Outside of a bit character I needed to kill off in my 10-year-old unfinished novel and the death by baseball that occurs in one of my favorite books, A Prayer For Owen Meany, I didn’t realize baseballs were in the real world responsible for the deaths of hundreds until reading about a new book, Death at the Ballpark: A Comprehensive Study of Game-Related Fatalities of Players, Other Personnel and Spectators in Amateur and Professional Baseball, 1862-2007, by Robert M. Gorman and David Weeks.
Here’s the description:
Despite whizzing fastballs and screaming line drives, baseball today is not especially dangerous. But over the game’s history, hundreds of players, coaches, and spectators have died at the ballpark.

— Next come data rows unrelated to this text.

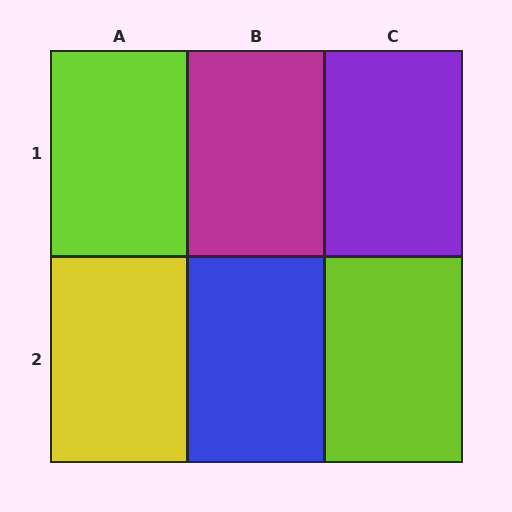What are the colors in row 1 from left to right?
Lime, magenta, purple.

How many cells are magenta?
1 cell is magenta.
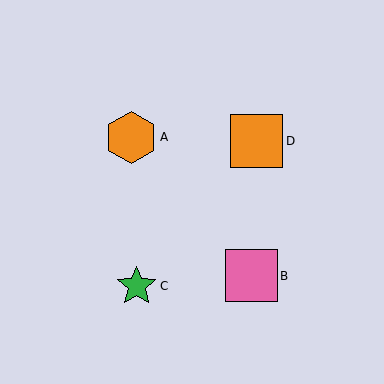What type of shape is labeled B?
Shape B is a pink square.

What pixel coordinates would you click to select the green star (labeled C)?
Click at (137, 286) to select the green star C.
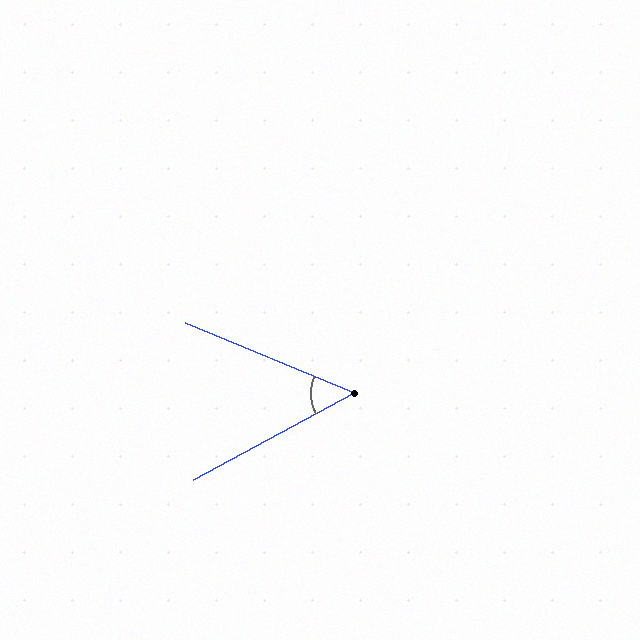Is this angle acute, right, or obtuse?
It is acute.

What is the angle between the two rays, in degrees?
Approximately 51 degrees.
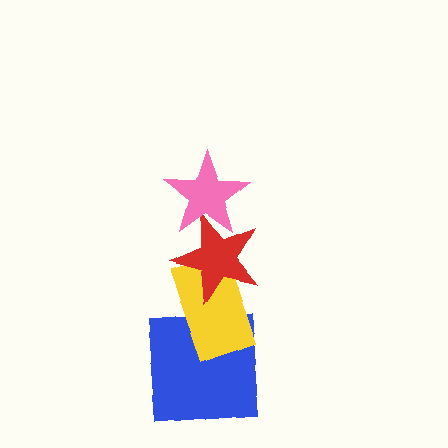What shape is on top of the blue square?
The yellow rectangle is on top of the blue square.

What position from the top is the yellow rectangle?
The yellow rectangle is 3rd from the top.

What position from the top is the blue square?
The blue square is 4th from the top.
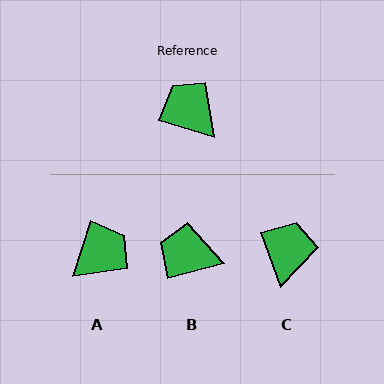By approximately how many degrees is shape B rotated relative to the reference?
Approximately 32 degrees counter-clockwise.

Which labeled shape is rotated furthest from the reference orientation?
A, about 91 degrees away.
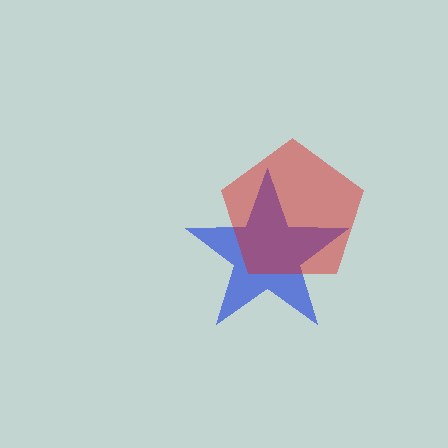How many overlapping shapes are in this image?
There are 2 overlapping shapes in the image.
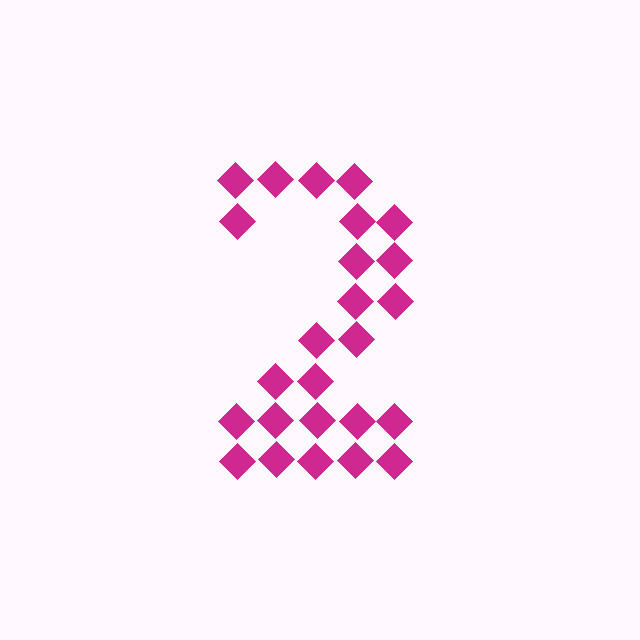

This ground-breaking study covers nearly 150 years of game-related fatalities. Providing the known details for each death, the authors also identify contributing factors and discuss changes to playing rules, protective equipment, crowd control, stadium structure, and the grounds themselves. Chapter topics include pitched- and batted-ball fatalities, weather and field condition accidents, structural failures, violence or risky behavior fatalities, and deaths from natural causes.
It’s bad enough being at a sporting event when someone dies of a cause unrelated to the sport — a guy watching his granddaughter play volleyball had a heart attack two rows behind me when I was in college — so a 264-account of deaths by baseball might be a bit too much to handle.
Exactly how does someone doing this kind of research not come off extremely odd and slightly psychotic anyway?